Differences between parser modes

Tables containing whitespace or escaped newlines

In GHERKIN_32 mode, table cells can include newlines, which will be unescaped during parsing. Note that newlines are unescaped after we remove the cell padding.

For example, with the following table:

Given 3 lines of poetry on 5 lines:
  | \nraindrops--\nher last kiss\ngoodbye.\n  |

In GHERKIN_32 mode, the table will parse as:

[
  [
      <<<TEXT

      raindrops--
      her last kiss
      goodbye.

      TEXT
  ]
]

In legacy mode, this would be parsed as '\nraindrops--\nher last kiss\ngoodbye.'.

The other difference is in how the parser trims padding of table cells:

  • In GHERKIN_32 mode, all leading and trailing whitespace, including tabs and unicode whitespace, is removed.
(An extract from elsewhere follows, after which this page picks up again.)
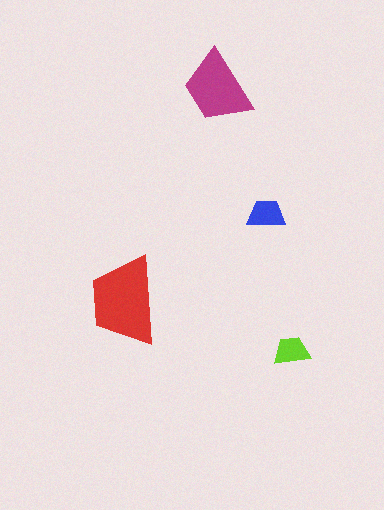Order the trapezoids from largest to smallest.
the red one, the magenta one, the blue one, the lime one.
  • In LEGACY mode, only literal space characters are removed.

Docstrings

Docstrings (which Behat has historically referred to as PyStrings) in feature files can contain escaped delimiters - for example:

And a DocString with escaped separator inside
  """
  first line
  \"\"\"
  third line
  """

In GHERKIN_32 mode, the parser will unescape the delimiters - e.g. this will be parsed as:

first line
"""
third line

In legacy mode, the parsed string is not unescaped - e.g. it includes the literal \"\"\" text.

Parsing of tags

In GHERKIN_32 mode:

  • Parsing fails if any tags contain whitespace (e.g. @some tag). In legacy mode, these have triggered an E_USER_DEPRECATED since behat/gherkin v4.9.0

  • The values returned by $node->getTags() will include the @ prefix. In legacy mode, this was removed. This may affect custom hooks / event listeners that inspect the tag values at runtime.

File language

In GHERKIN_32 mode, if a file includes a #language annotation:

  • Any whitespace in / around the tag will be ignored - so # language : fr will be recognised as a valid language tag. In legacy mode, this would have been treated as a comment.
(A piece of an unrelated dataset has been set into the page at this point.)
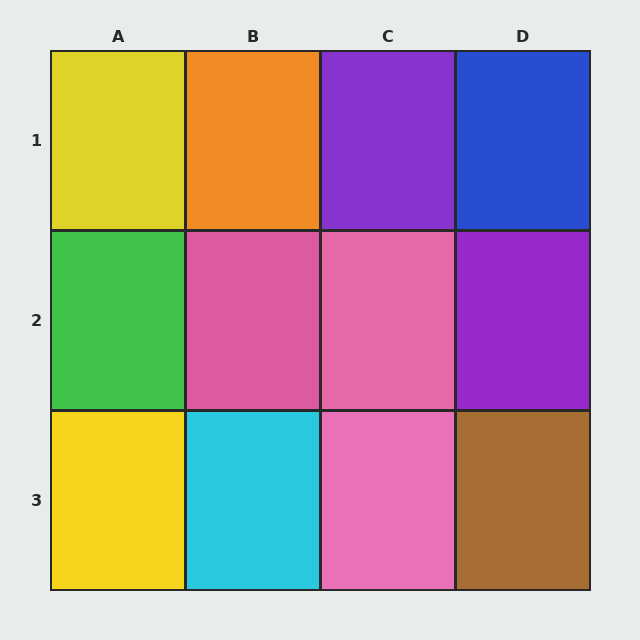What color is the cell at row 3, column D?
Brown.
  • Parsing fails if the language is not recognised - so #language: no-such will cause an error. In legacy mode, this would have been ignored and parsing would continue in the default language.
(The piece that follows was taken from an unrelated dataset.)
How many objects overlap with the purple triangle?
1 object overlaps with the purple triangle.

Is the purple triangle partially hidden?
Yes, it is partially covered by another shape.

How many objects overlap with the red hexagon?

Whitespace following step keywords

In GHERKIN_32 mode, a space between a step keyword and the rest of the text is treated as part of the keyword. This is because in a small number of languages there is no space after the keyword.

With a step in English like Then something should happen, if you call StepNode::getKeyword() then:

  • In GHERKIN_32 mode the return value will be 'Then '

  • In LEGACY mode the return value will be 'Then'

In a language that does not place spaces after the keyword (e.g. Japanese), the return value will be the same in both modes.

Elements with descriptions

Gherkin syntax allows multi-line descriptions on Feature:, Background:, Scenario:, Scenario Outline:, and Examples: elements.

Historically, we only parsed the description separately for a Feature node. For other nodes, we parsed the full text as a multi-line title.

In GHERKIN_32 mode, if one of the elements listed above has multi-line text, then:

  • The first line (containing the keyword) will be parsed as the title.

  • Following lines will be parsed as the description.

  • Any blank lines between the title & description will be ignored (in legacy mode, these were included at the start of the description).

  • Any left padding will be removed from the first line of the description, but subsequent lines will have the same left padding / indentation as the feature file. In legacy mode, we attempted to left-trim all lines to match the indentation of the keyword.